ST. LOUIS — The idea of the Tooth Fairy, a uniquely American concept, emerged from a blend of various cultural traditions, infused with a touch of Disney magic. However, the practice of disposing of baby teeth has roots dating back to medieval times, with different customs such as burying, swallowing, or even setting them on fire. In Ireland, it was believed that fairies would swap a child with their teeth, known as changelings.

The origins of the American Tooth Fairy can be traced back to an 18th-century French fairy tale called “La Bonne Petite Souris” or “The Little Good Mouse.” The story revolves around a small rodent that sneaks into your house while you sleep, deftly carrying a coin or bill. Its destination is your bedroom, where it skillfully hides under your pillow, replacing your lost tooth with money.

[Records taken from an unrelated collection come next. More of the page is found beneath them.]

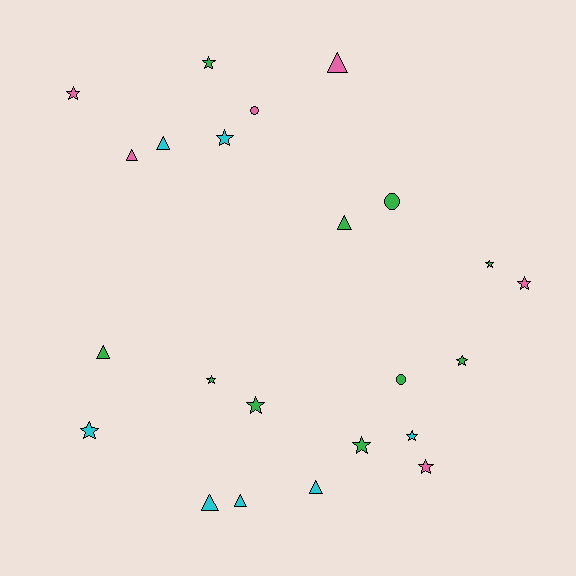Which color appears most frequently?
Green, with 10 objects.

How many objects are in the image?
There are 23 objects.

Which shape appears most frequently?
Star, with 12 objects.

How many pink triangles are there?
There are 2 pink triangles.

The first mention of the tooth fairy appeared in The Chicago Sunday Tribune on September 27, 1908, in an article titled “Practical Housekeeper’s Own Page.” It described how children who place their loose tooth under their pillow before going to bed would have it taken away by the tooth fairy, who would leave behind small gifts. This idea was embraced by mothers, who would often prepare items from the 5-cent counter for such occasions.

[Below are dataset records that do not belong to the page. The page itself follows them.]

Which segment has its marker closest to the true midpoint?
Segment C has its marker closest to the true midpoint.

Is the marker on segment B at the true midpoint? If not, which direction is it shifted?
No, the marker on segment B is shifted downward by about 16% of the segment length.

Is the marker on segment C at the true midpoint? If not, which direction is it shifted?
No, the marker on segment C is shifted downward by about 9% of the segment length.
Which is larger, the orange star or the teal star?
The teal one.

Rosemary Wells, a renowned American children’s book writer, operated the Tooth Fairy Museum in her Deerfield, Illinois home from 1993 until her passing in 2000. The museum housed an intriguing collection of toys, artwork, literature, and containers holding baby teeth. Wells delighted visitors, particularly elementary school children, with songs about the Tooth Fairy and guided tours of the museum.

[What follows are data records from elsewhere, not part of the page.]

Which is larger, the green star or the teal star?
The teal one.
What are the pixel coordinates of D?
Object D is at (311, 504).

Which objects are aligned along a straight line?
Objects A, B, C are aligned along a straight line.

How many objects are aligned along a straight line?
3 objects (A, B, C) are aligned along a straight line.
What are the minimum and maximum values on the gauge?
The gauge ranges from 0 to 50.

As of today, August 22nd is recognized as National Tooth Fairy Day. According to the 2022 Original Tooth Fairy Poll conducted by Delta Dental, the Tooth Fairy visited approximately 79% of households across the United States, particularly those with children aged 6 to 12 who had lost a tooth.

Delta Dental has been monitoring the trends of the Tooth Fairy in the United States since 1998. According to their data from 2022, the average cash gift per tooth has reached a new high of $5.36. This represents a significant increase from the initial poll in 1998, where the average gift amounted to only $1.30. The average gift in 2022 is 66 cents higher than the previous peak of $4.70 in 2021 and more than $1 higher than the average gift in 2020, which was $4.03.

The Tooth Fairy has become a popular part of American society, providing children with money. As the years have passed, the generosity of the Tooth Fairy has seen a significant increase.